# Anyone watch Mountain Men?



## azpredatorhunter (Jul 24, 2012)

Just wondering if any of you watch it... Rich and Charlie are getting under my skin...


----------



## youngdon (Mar 10, 2010)

I do.......

It's a TV show..... they like to keep things stirred up.


----------



## azpredatorhunter (Jul 24, 2012)

A show with Marty and maybe Tom would be sweet...


----------



## youngdon (Mar 10, 2010)

Oh sure cut Eustace out. The man made a truck run on wood.


----------



## azpredatorhunter (Jul 24, 2012)

youngdon said:


> Oh sure cut Eustace out. The man made a truck run on wood.


LMFAO...


----------



## glenway (Mar 27, 2011)

No never watched it. But, I did learn how to brain-tan a deer hide from one.


----------



## azpredatorhunter (Jul 24, 2012)

Your missing out Glen... Marty is a trapping madman.


----------



## sneakygroundbuzzard (Nov 1, 2012)

never watched,and only heard of it a few ago

but i hear tell they had an episode where one of them knapped out a blade

that one i would be interested in seeing


----------



## Ruger (Jan 22, 2011)

Watched it a few times always good for a laugh or two. It's always fun to see how tv portrays outdoor people.


----------



## jimmy shutt (Jun 2, 2013)

SGB, I think his name is Eugene, he made a Knife that was bad arse, there was a third guy in the episode of the Knife Making Contest, his Knife was a spin off factory type knife or used a factory blade "rules of the contest" Eugene and his partner made theirs from scratch. two dogs "Eugene's" partner, his Knife chopped the objects quickly and Nija like while Eugene's was Mack truck like, on the last cut a small tree branch it was an axe. think he used melted spent brass for the handle, it was rough but one cool looking sharp Knife.

Az....Marty is a trapping machine for sure.


----------



## azpredatorhunter (Jul 24, 2012)

sneakygroundbuzzard said:


> never watched,and only heard of it a few ago
> 
> but i hear tell they had an episode where one of them knapped out a blade
> that one i would be interested in seeing


 Tim, The old guy Tom makes his own bows...


----------



## sneakygroundbuzzard (Nov 1, 2012)

have they shown him making them or does he jsue sya that he does?

how often do they dhow or talk about knaping stnes and making self bows?
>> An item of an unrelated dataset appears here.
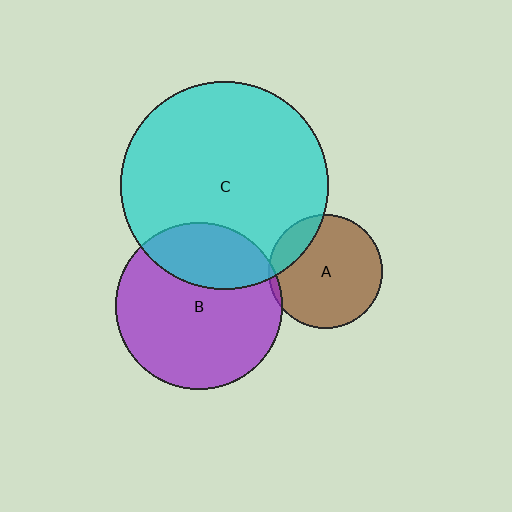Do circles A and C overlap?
Yes.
this might peek my interest if it is fairly common on the show

dont know why but that stuff just fascinates me,might have to learn to do it some day lol


----------



## jimmy shutt (Jun 2, 2013)

got the shows mixed up the knife making one was on Hillbilly Blood..


----------



## dwtrees (Mar 5, 2012)

There was a episode where they made a couple knapped knifes on The Mountain Man show. It was just one show though.


----------



## azpredatorhunter (Jul 24, 2012)

just set your dvr, and check it out.


----------



## glenway (Mar 27, 2011)

What's a dvr?


----------



## azpredatorhunter (Jul 24, 2012)

glenway said:


> What's a dvr?


 a digital video recorder... you better check your wood stove, I think your getting carbon monoxide poisoning...


----------



## glenway (Mar 27, 2011)

It was supposed to be funny. Guess not. Anyway, I've never owned one.


----------



## azpredatorhunter (Jul 24, 2012)

glenway said:


> It was supposed to be funny. Guess not. Anyway, I've never owned one.
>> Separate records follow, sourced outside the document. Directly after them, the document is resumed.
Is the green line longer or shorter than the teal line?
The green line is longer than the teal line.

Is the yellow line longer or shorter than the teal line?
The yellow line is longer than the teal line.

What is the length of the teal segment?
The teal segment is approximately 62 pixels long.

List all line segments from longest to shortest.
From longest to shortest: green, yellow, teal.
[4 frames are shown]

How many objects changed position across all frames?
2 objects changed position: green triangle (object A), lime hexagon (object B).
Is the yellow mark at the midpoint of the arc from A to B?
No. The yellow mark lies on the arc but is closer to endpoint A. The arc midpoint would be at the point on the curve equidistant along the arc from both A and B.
what a wood stove? i know Glen..lol.


----------



## sneakygroundbuzzard (Nov 1, 2012)

well when is it on and what channell?

i will try and catch it,or have the wife dvr it for me


----------



## azpredatorhunter (Jul 24, 2012)

History Channel Tim... Sunday night.


----------



## azpredatorhunter (Jul 24, 2012)

All new Mountain men tonight @ 9 pm. Central time...


----------



## sneakygroundbuzzard (Nov 1, 2012)

Been watching it all afternoon


----------



## hassell (Feb 9, 2010)

Well you must have a different history channel than us, not listed anywhere for tonight. Its a reality show and if its the one I've watched a couple times --- Well !!!! I won't get too excited for missing any of them.


----------



## sneakygroundbuzzard (Nov 1, 2012)

well i watched 4 or 5 episodes of it today

thought i would give it a fair chance

i was hoping to catch the episode where the guy knapped a knife or the one where he made a self bow

but unfortunatley i didnt get to see either

what i did see,well lets just say i wont go out of my way to watch it

only because it focus around trapping,and trapping aint my thing

not much differant than the realityu show about the folks living up in alaska


----------



## youngdon (Mar 10, 2010)

OMG are you talking about the family of idiots ? Atz and Otto and their families do well, but the other family with a show is a train wreck.


----------



## sneakygroundbuzzard (Nov 1, 2012)

i was refering to the one with several families highligthed on the show

and yes the family on "ALASKAN BUSH PEOPLE" ( i beleive thats what it is called) are idiots

talk about a bunch of inbred morons

but watching it is good for a laugh or two


----------



## sneakygroundbuzzard (Nov 1, 2012)

im curious as to what kind of trouble with the law the dad had years ago that he took his family to live in such a desolute area :smiley-confused005:

they claim that they have lived in the "wild" for years with out contact with civilizarion

but yet the kids know(may not own them) about i pods and other modern day high tech things and modern music etc

they drive a suburban,you know they aint getting fuel for that from no pine tree

so they are doing pretty well for not having contact with civilization

and for gods sake take them 2 young girls to a dentist when they come into town,sheesh

ya like i said,i only watch it to get a laugh every now and again,dont go out of my way to be in front of the tv just waiting for it to come

but if im in front of the tube and cant find anything else to watch i will watch it for a bit

but truthfully i would rather watch FINDING BIGFOOT lol


----------



## youngdon (Mar 10, 2010)

Agreed !

All except the bigfoot stuff.


----------



## azpredatorhunter (Jul 24, 2012)

Well you guys can always go back to "watching dancing with the stars"...


----------



## dwtrees (Mar 5, 2012)

OMG ...... watching twinkle toes has to be about the worst torture you could do to a person. Just my opinion, I lasted about 5 minutes and had to change the channel.


----------



## Beta (Mar 3, 2014)

Watched Season 1 (only thing that was free on Amazon Prime when I had it).. I liked it, and hated it at the same time. Overall good but Eustace bothered the hell out of me; con artist running a compound or something.


----------



## azpredatorhunter (Jul 24, 2012)

Beta said:


> Watched Season 1 (only thing that was free on Amazon Prime when I had it).. I liked it, and hated it at the same time. Overall good but Eustace bothered the hell out of me; con artist running a compound or something.


 lol..


----------